AWS IAM: Ensure pre-signed URLs will last at least X minutes
Summary
When using AWS IAM authentication for S3 (Object Storage), the token used for authentication is a temporary one with a limited lifetime (could be low as 1h as an example): https://docs.aws.amazon.com/IAM/latest/UserGuide/id_roles_use.html
When GitLab uses the above type of authentication to generate pre-signed upload/download URLs with an expiration time of 1 day, the following caveat from https://docs.aws.amazon.com/AmazonS3/latest/userguide/ShareObjectPreSignedURL.html begins to apply:
If you created a presigned URL using a temporary token, then the URL expires when the token expires, even if the URL was created with a later expiration time.
This makes it possible for the URL provided to the requestor to be unusable upon arrival or when it is used/reused later (such as through the GitLab Pages' GitLab API cache which keeps reusing the URLs for upto 10 minutes)
Fog, a library GitLab uses for generating pre-signed URLs, has a mechanism within it to ensure that the IAM auth temporary token used is fresh, but its window is very narrow - it will keep using a temporary token as close as 15 seconds to its expiration: https://github.com/fog/fog-aws/blob/4c3c55b32a2e1e6b970caed468178fe39d3a0687/lib/fog/aws/credential_fetcher.rb#L126-L130
In the worst case, due to the above, a pre-signed URL may become unusable within 15 seconds of it being provided to any requestor.

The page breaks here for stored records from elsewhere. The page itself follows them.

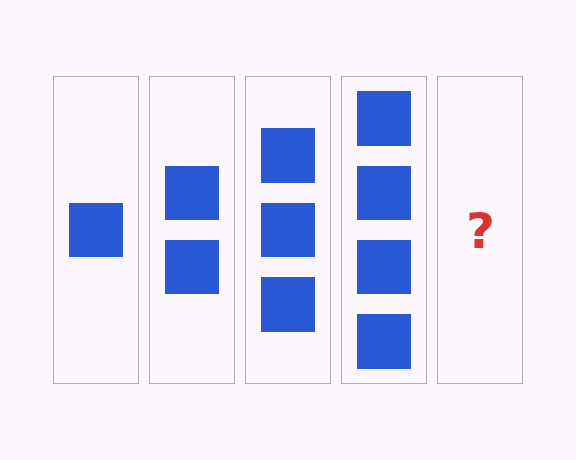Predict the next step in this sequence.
The next step is 5 squares.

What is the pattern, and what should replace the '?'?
The pattern is that each step adds one more square. The '?' should be 5 squares.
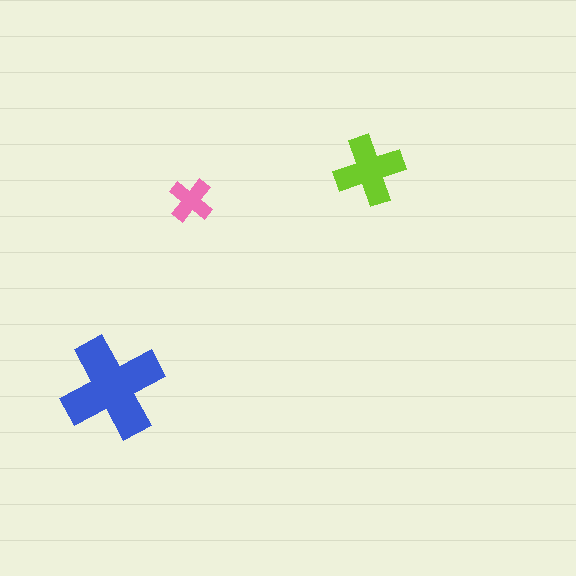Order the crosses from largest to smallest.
the blue one, the lime one, the pink one.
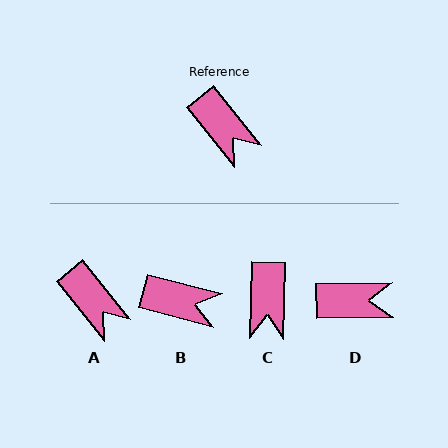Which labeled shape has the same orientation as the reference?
A.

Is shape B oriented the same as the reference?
No, it is off by about 37 degrees.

The pre-signed URLs expiring forcibly due to use of IAM results in odd errors in downstream services such as the one described in issue gitlab-pages#686 (comment 807801966)
Steps to reproduce
Example Project
What is the current bug behavior?
Pre-signed URLs are not guaranteed to stay alive until their requested expiration time and can expire in as low as 15 seconds after issue.
What is the expected correct behavior?
Pre-signed URLs should be guaranteed to stay alive until at least a longer defined time period than 15 seconds.

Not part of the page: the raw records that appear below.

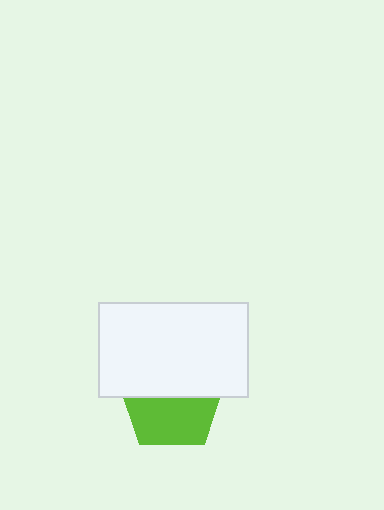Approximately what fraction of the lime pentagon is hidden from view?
Roughly 48% of the lime pentagon is hidden behind the white rectangle.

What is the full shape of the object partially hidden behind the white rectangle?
The partially hidden object is a lime pentagon.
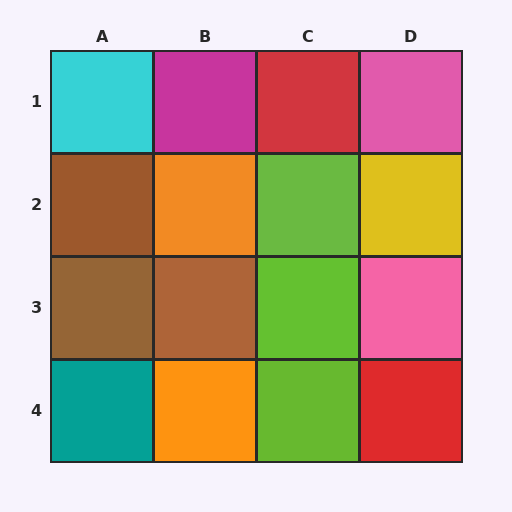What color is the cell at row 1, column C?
Red.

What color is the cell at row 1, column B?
Magenta.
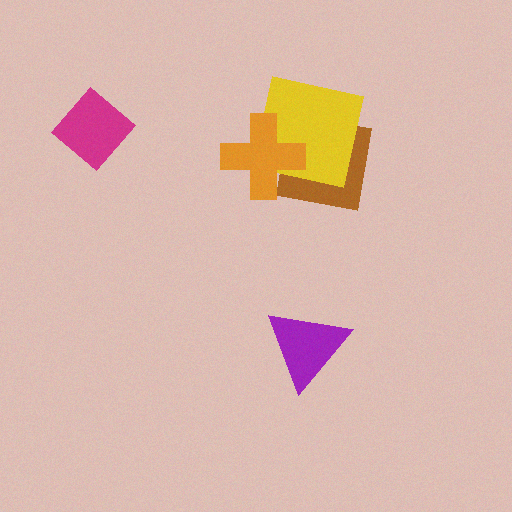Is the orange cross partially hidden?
No, no other shape covers it.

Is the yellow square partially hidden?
Yes, it is partially covered by another shape.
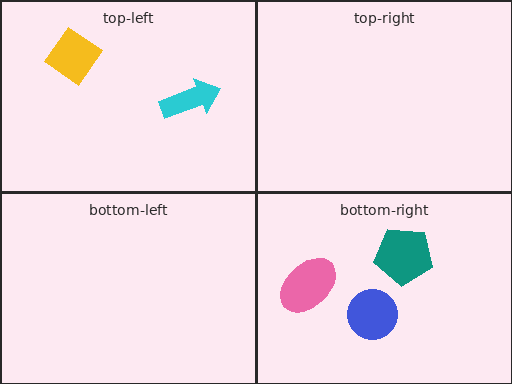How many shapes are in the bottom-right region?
3.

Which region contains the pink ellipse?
The bottom-right region.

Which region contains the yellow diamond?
The top-left region.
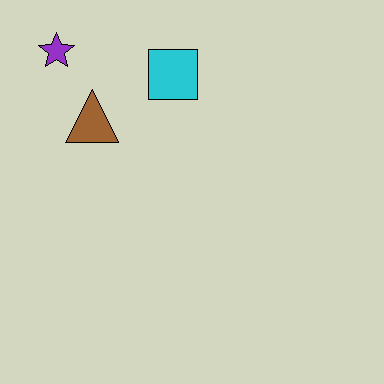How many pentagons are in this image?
There are no pentagons.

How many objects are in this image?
There are 3 objects.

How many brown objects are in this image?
There is 1 brown object.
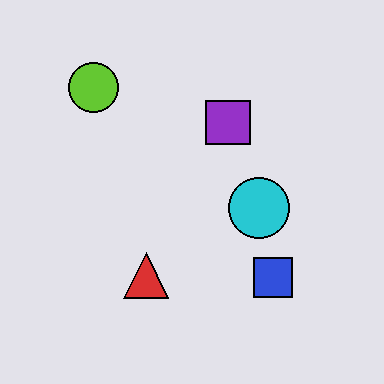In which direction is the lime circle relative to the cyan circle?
The lime circle is to the left of the cyan circle.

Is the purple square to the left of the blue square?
Yes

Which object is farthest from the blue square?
The lime circle is farthest from the blue square.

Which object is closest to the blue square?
The cyan circle is closest to the blue square.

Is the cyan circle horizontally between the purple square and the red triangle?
No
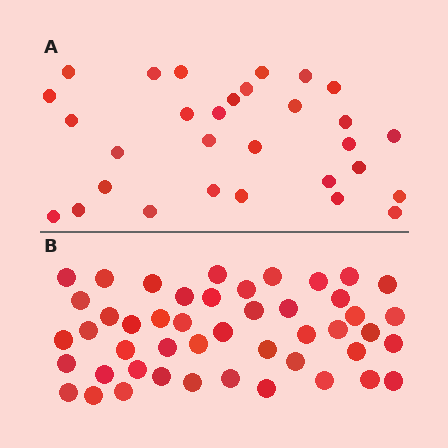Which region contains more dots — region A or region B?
Region B (the bottom region) has more dots.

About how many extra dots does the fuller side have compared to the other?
Region B has approximately 15 more dots than region A.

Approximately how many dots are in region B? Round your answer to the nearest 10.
About 50 dots. (The exact count is 47, which rounds to 50.)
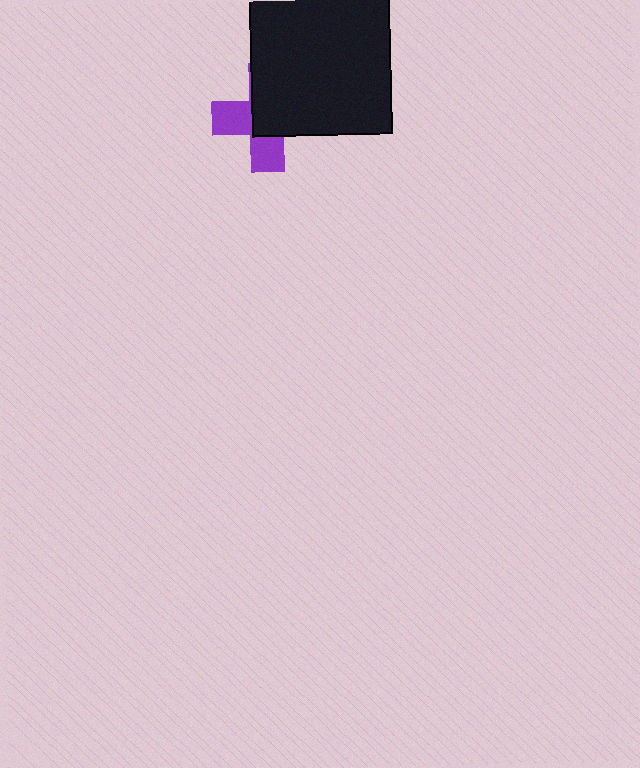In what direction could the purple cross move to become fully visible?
The purple cross could move toward the lower-left. That would shift it out from behind the black rectangle entirely.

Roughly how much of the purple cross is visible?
A small part of it is visible (roughly 42%).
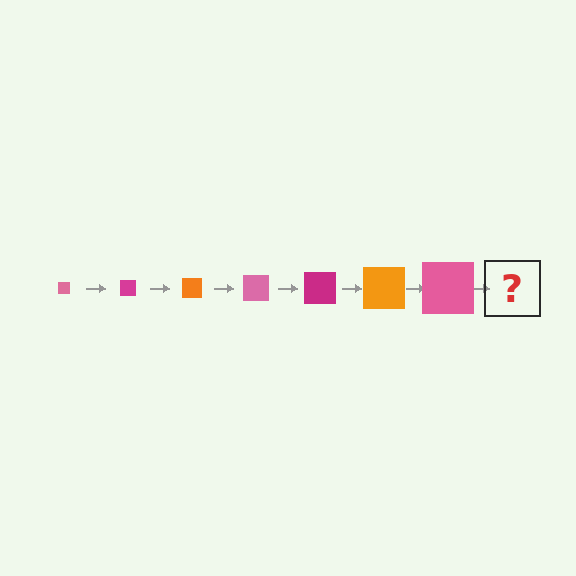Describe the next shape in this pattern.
It should be a magenta square, larger than the previous one.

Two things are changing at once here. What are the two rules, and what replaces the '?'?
The two rules are that the square grows larger each step and the color cycles through pink, magenta, and orange. The '?' should be a magenta square, larger than the previous one.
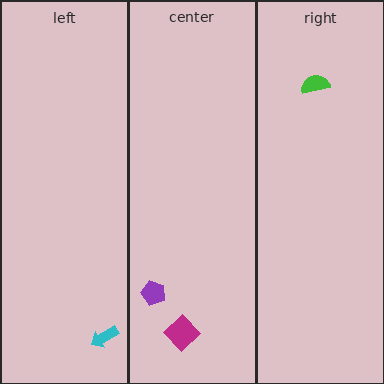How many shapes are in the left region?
1.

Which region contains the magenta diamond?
The center region.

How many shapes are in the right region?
1.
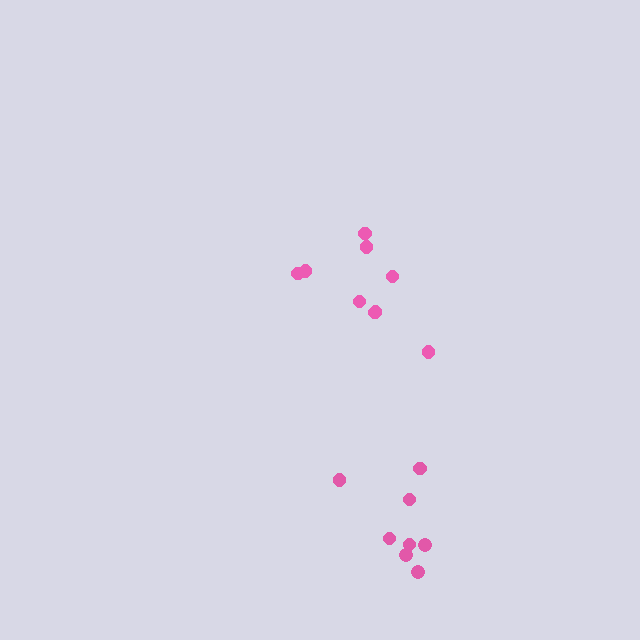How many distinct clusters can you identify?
There are 2 distinct clusters.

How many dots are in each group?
Group 1: 9 dots, Group 2: 8 dots (17 total).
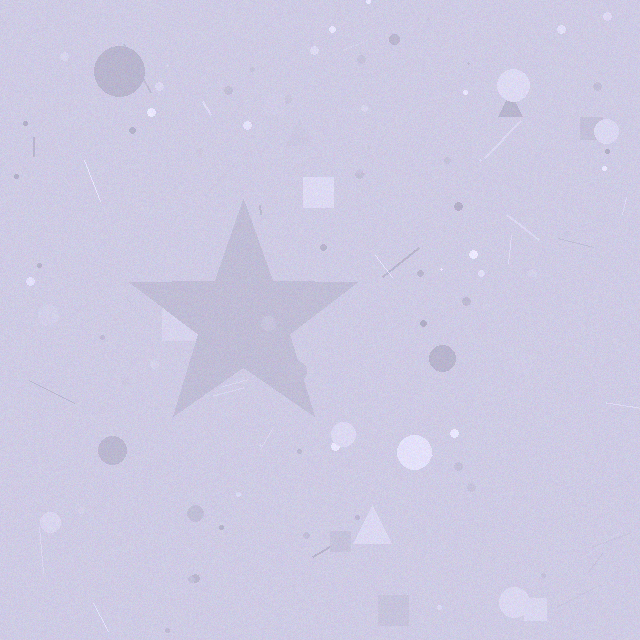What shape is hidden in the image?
A star is hidden in the image.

For example, at least 15 minutes, to comfortably accommodate GitLab Pages' default of 10 minute URL cache/reuse.
Relevant logs and/or screenshots
See issue gitlab-pages#686 (comment 807801966) or customer ticket https://gitlab.zendesk.com/agent/tickets/256736
Output of checks
This was observed on instances running GitLab 14.4 and 14.5.
Possible fixes
One idea is to change the time threshold in Fog library upstream: https://github.com/fog/fog-aws/blob/master/lib/fog/aws/credential_fetcher.rb#L126-L130
Another is to track the expiration time ourselves and reload the token (if possible) in all its active users.